Intel® C++ Compiler 16.0 User and Reference Guide

_mm512_loadunpackhi_ps/ _mm512_mask_loadunpackhi_ps

Loads high 64-byte aligned portion of unaligned doubleword stream, unpacks mask-enabled elements that fall in that portion, and stores those elements in float32 vector. Corresponding instruction is VLOADUNPACKHD. This intrinsic only applies to Intel® Many Integrated Core Architecture (Intel® MIC Architecture).

Syntax

Without Mask

extern __m512 __cdecl _mm512_loadunpackhi_ps(__m512 v1_old, void const* mt);

With Mask

extern __m512 __cdecl _mm512_mask_loadunpackhi_ps(__m512 v1_old, __mmask16, void const* mt);

Arguments

v1_old

source vector that contains initial values for the destination vector

k1

writemask

mt

memory address from where loading occurs

Description

The high 64-byte-aligned portion of the doubleword stream starting at the element-aligned address (mt − 64) is loaded and expanded into the writemask-enabled elements of resulting doubleword vector, for which the initial values are copied from v1_old vector. The number of set bits in the writemask determines the length of the doubleword stream, as each doubleword is mapped to exactly one of the doubleword elements in the resulting vector, skipping over writemasked elements of the resulting vector.
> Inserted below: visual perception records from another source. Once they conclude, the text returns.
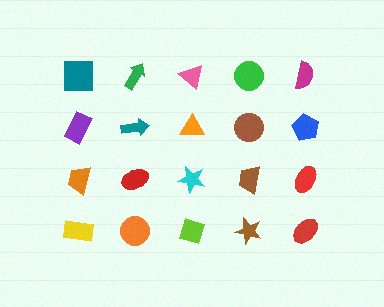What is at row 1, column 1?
A teal square.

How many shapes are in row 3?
5 shapes.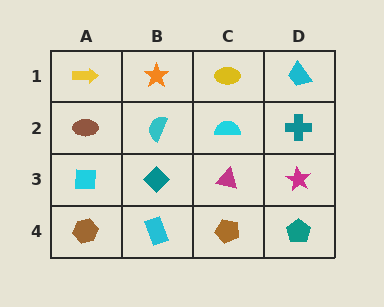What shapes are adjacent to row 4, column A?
A cyan square (row 3, column A), a cyan rectangle (row 4, column B).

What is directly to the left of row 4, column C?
A cyan rectangle.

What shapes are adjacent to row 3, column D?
A teal cross (row 2, column D), a teal pentagon (row 4, column D), a magenta triangle (row 3, column C).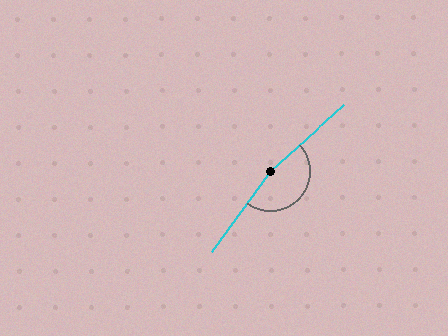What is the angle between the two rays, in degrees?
Approximately 168 degrees.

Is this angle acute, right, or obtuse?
It is obtuse.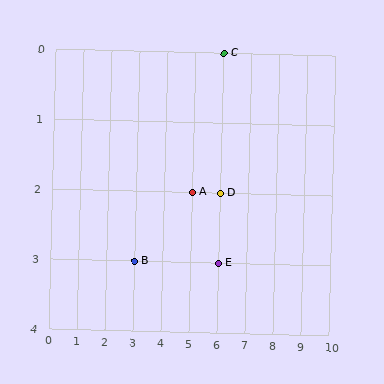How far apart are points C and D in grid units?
Points C and D are 2 rows apart.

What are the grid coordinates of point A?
Point A is at grid coordinates (5, 2).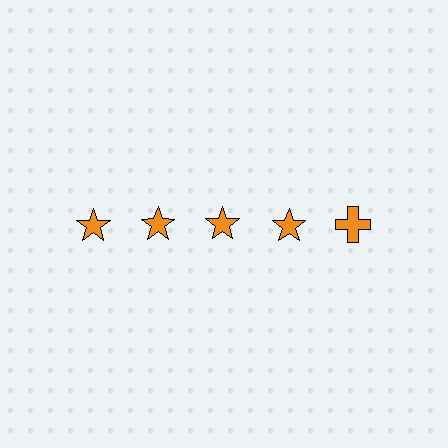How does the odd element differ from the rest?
It has a different shape: cross instead of star.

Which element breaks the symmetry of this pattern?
The orange cross in the top row, rightmost column breaks the symmetry. All other shapes are orange stars.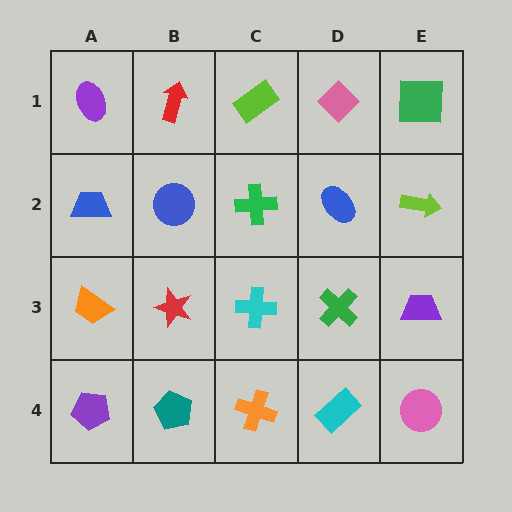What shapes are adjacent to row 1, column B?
A blue circle (row 2, column B), a purple ellipse (row 1, column A), a lime rectangle (row 1, column C).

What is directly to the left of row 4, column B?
A purple pentagon.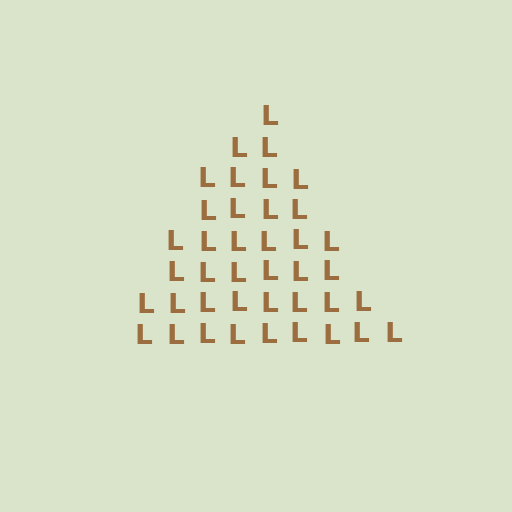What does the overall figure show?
The overall figure shows a triangle.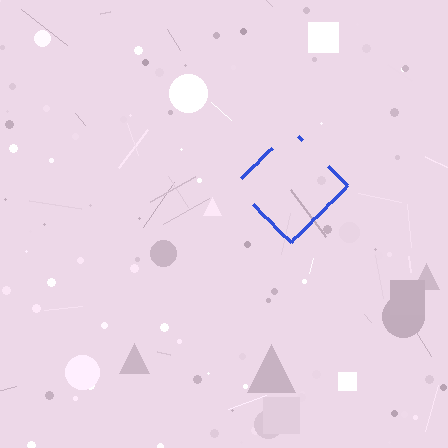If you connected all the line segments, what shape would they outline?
They would outline a diamond.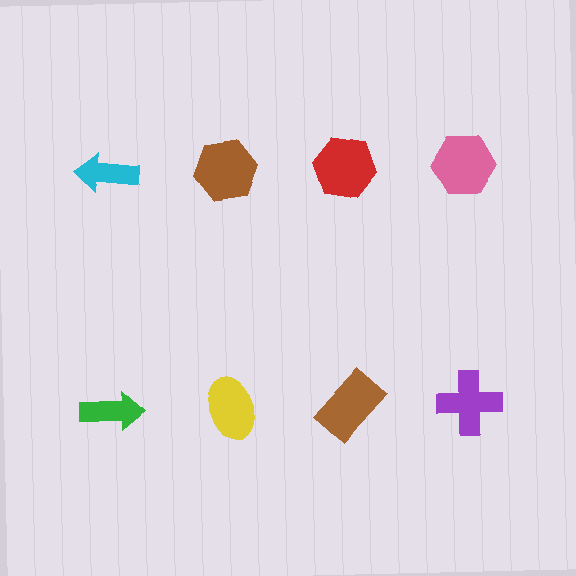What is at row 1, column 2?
A brown hexagon.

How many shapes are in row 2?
4 shapes.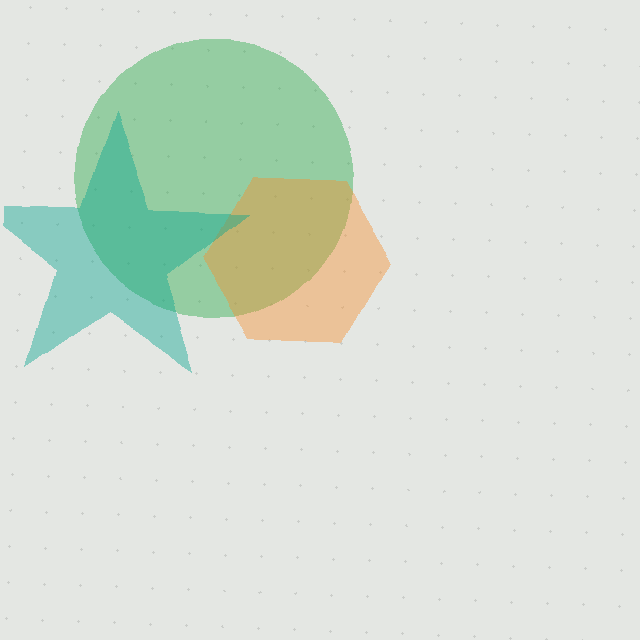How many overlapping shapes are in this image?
There are 3 overlapping shapes in the image.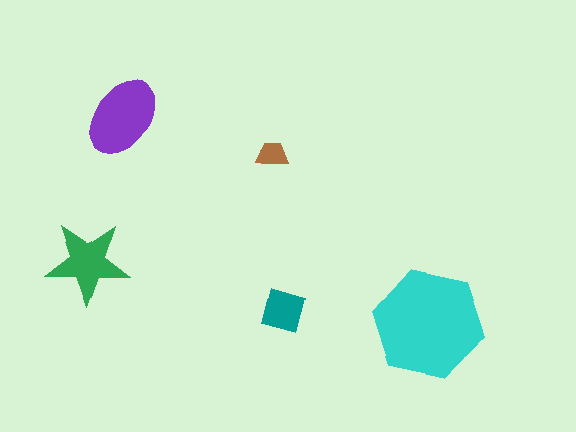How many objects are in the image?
There are 5 objects in the image.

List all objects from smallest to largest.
The brown trapezoid, the teal square, the green star, the purple ellipse, the cyan hexagon.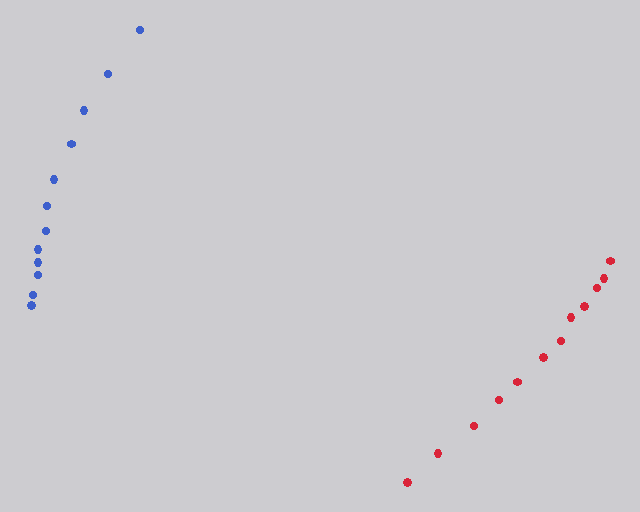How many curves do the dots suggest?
There are 2 distinct paths.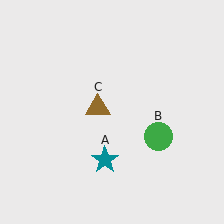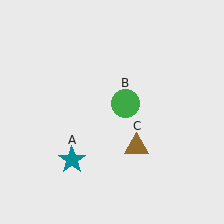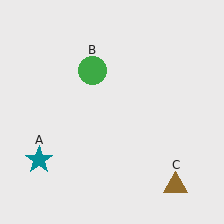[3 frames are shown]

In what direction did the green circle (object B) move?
The green circle (object B) moved up and to the left.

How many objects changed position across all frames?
3 objects changed position: teal star (object A), green circle (object B), brown triangle (object C).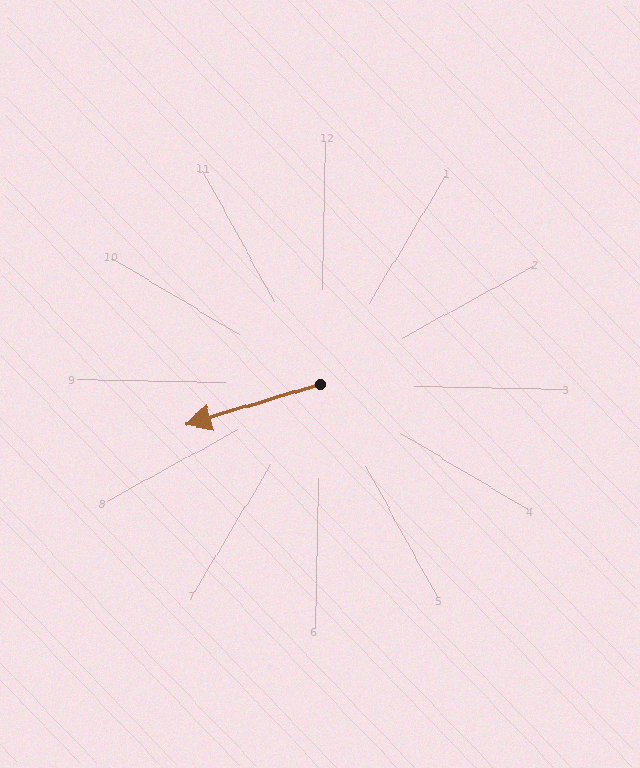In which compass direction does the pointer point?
West.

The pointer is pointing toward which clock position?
Roughly 8 o'clock.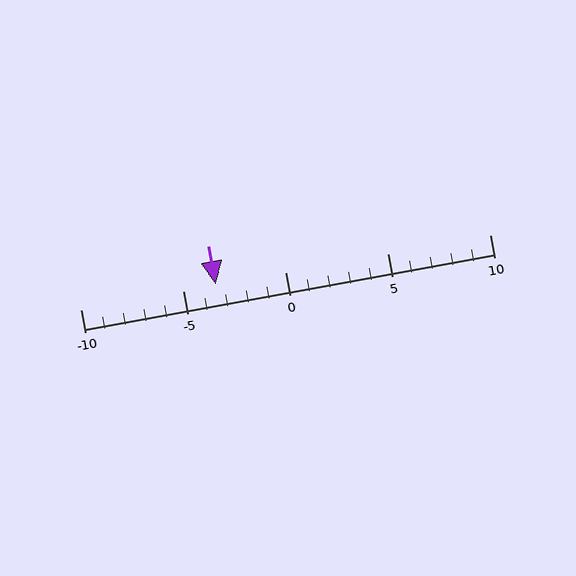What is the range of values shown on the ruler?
The ruler shows values from -10 to 10.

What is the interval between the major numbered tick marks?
The major tick marks are spaced 5 units apart.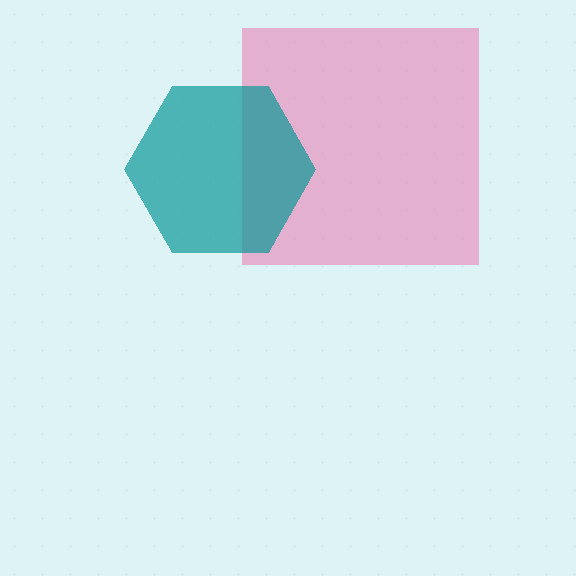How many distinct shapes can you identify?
There are 2 distinct shapes: a pink square, a teal hexagon.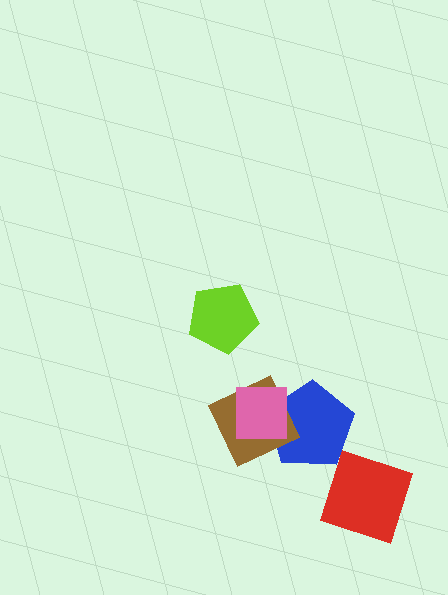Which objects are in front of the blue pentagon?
2 objects cover part of the blue pentagon: the brown diamond and the pink square.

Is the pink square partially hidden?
No, no other shape covers it.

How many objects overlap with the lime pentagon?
0 objects overlap with the lime pentagon.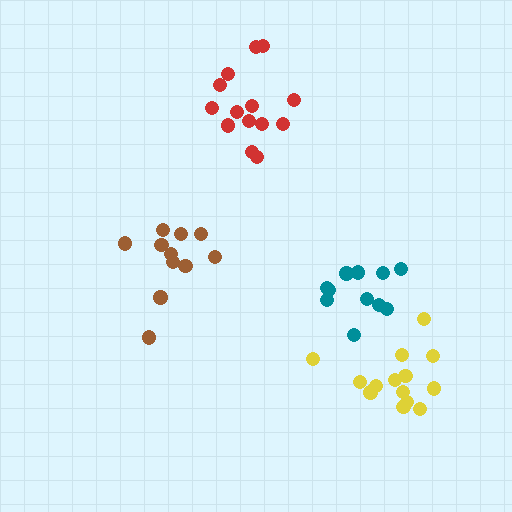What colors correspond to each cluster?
The clusters are colored: brown, red, yellow, teal.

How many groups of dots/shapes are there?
There are 4 groups.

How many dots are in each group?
Group 1: 11 dots, Group 2: 14 dots, Group 3: 14 dots, Group 4: 11 dots (50 total).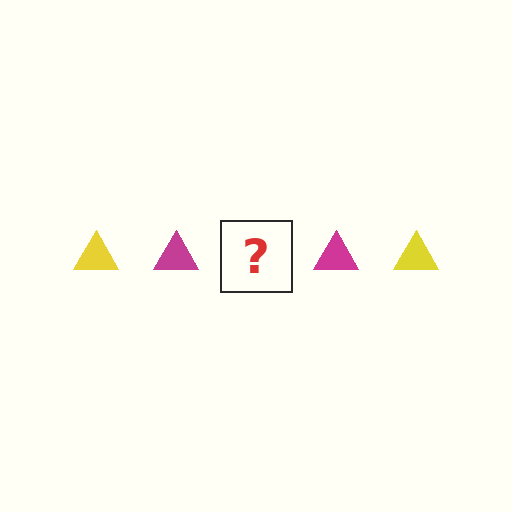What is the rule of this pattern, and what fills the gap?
The rule is that the pattern cycles through yellow, magenta triangles. The gap should be filled with a yellow triangle.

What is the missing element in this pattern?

This function only transfers those doublewords (if any) in the stream that occur at or after the first 64-byte-aligned address following (mt − 64) (that is, in the high cache line of the memory stream for the current implementation). Elements in the resulting vector that do not map to those stream doublewords are left unchanged (taken from v1_old). The _mm512_loadunpacklo_ps function is used to load the part of the stream before the first 64-byte-aligned address preceding mt.

In conjunction with _mm512_loadunpacklo_ps, this function is useful for re-expanding data that was packed into a queue. Also in conjunction with _mm512_loadunpacklo_ps, it allows unaligned vector loads (that is, vector loads that are only element-wise, not vector-wise, aligned). The typical intrinsic sequence to perform an unaligned vector load would be:

v1 = _mm512_loadunpacklo_ps(v1, mt);
v1 = _mm512_loadunpackhi_ps(v1, mt+64);

Returns

Returns the result of the load operation.